Connection is easy, simply hook the Emotivia up using rca to the pre outs on the receiver labeled main channels and zone 2 and 3 out and you will have a signal to the Emotivia once you set up the receivers menu to send a signal to them.
Running the speaker connections to the Emotivia from the rooms and the rest to the receiver you will be good to go.

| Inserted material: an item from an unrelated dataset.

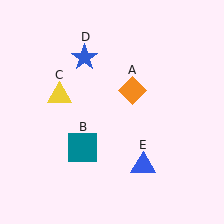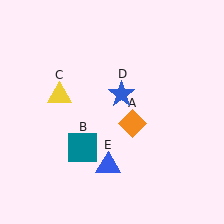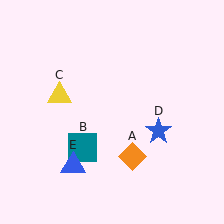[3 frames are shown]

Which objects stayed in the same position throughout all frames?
Teal square (object B) and yellow triangle (object C) remained stationary.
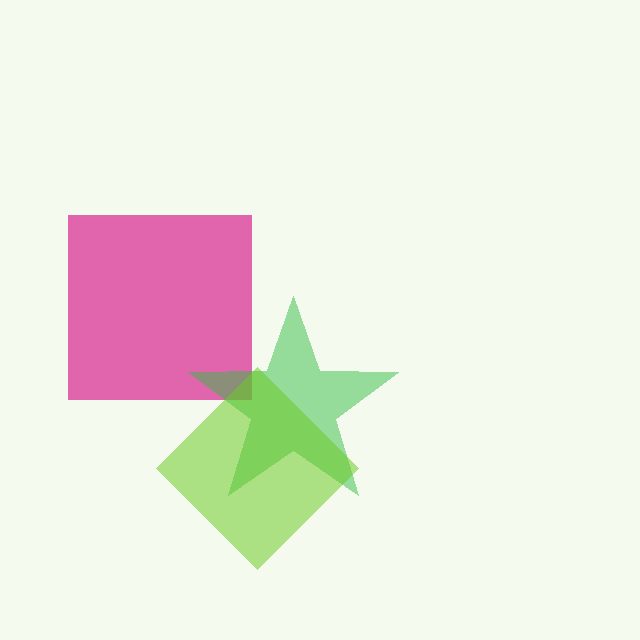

Have a look here for more info on connecting your receiver.


----------



## Advantage (Jun 17, 2010)

Okay, I think we're almost home. Tony, you've been a great resource and extremely patient.....thank you! Let me see if I get it and let me know if this configuration makes sense using one 6-pair speaker selector and one zone (zone #2).

For 5.1 System:
--------------------------------------------------------------------------------
1. AVR Preout Front Right to Amp Channel 1 (spkr wire from amp ch 1 to front R spkr)
2. AVR Preout Front Left to Amp Channel 2 (spkr wire from amp ch 2 to front L spkr)
3. AVR Preout Center to Amp Channel 3 (spkr wire from amp ch 3 to center spkr)
4. AVR Surround Right to Speaker (direct spkr wire connection from AVR to spkr)
5. AVR Surround Left to Speaker (direct spkr wire connection from AVR to spkr)

For Remaining Speakers:
--------------------------------------------------------------------------------
6. Zone 2 Preout Right to Amp Channel 4 to Speaker Selector Right Input
7. Zone 2 Preout Left to Amp Channel 5 to Speaker Selector Left Input

This way I should get the remaining power from the amplifier (2 channels) spread across the remaining 6-pairs of speakers through one selector and just zone 2. So, does this make sense???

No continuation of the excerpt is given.